With all eyes riveted on the debt talks and efforts to avert an economy-busting government default, little attention is being paid to another debt that is similarly ballooning out of control and threatening to spur its own economic chaos.

The carbon debt. Those pesky greenhouse gas emissions that we spew to power our businesses, drive our cars and heat and cool our homes are accumulating in the atmosphere like an unpaid bill with compounding interest.

Economists now say that the bill for all that unchecked carbon pollution is a lot bigger than previously thought -- and that the longer we wait to pay it, the more it's going to cost us.

A new peer-reviewed report released this week by the Economics and Equity for the Environment (E3) network found that each ton of carbon dioxide emitted in the atmosphere results in as much as $893 in economic damages, far greater than the government's current estimate of $21 per ton.

This figure, known as the "social cost of carbon," is used by federal agencies when weighing the costs and benefits of carbon-reducing regulations, such as appliance efficiency standards or fuel economy standards for cars and trucks.

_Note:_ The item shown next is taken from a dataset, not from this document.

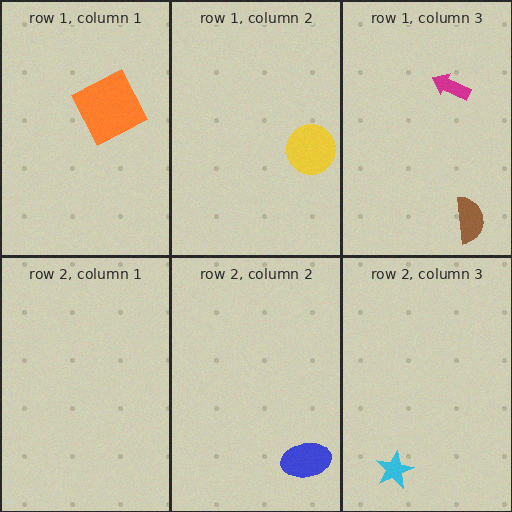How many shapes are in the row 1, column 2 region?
1.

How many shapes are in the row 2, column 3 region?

It's an estimate of the monetary damages caused by higher global temperatures, such as extreme weather events, rising sea levels, agricultural losses and wildfires.

The government's substantially lower social cost of carbon -- which E3 calls "fundamentally flawed" and a "gross underestimate of the potential impacts of climate change" -- means that it is much harder to justify more stringent regulations to limit carbon pollution.

E3's new report further concludes that, "it's costing us more to do nothing about climate change than it would to adopt mitigation measures."

"Investing in reducing our emissions is clearly the prudent option," says Frank Ackerman, an economist with the Stockholm Environment Institute and a report author. "It's the difference between servicing your car, or waiting for it to break down on the highway."

A second report released the same day by the World Resources and Environmental Law institutes similarly agrees that the government's model for estimating a social cost of carbon oversimplifies assumptions about climate change and discounts the costs of future mitigation, resulting in an underestimate of true costs.

But look no further than recent headlines for real-world proof that government economists may be low-balling the costs of climate change.

Earlier this week The New York Times reported that unprecedented drought and heat across 14 states from Florida to Arizona is creating huge agricultural losses expected to exceed $3 billion in Texas alone and exacerbating long-standing water feuds between southern states.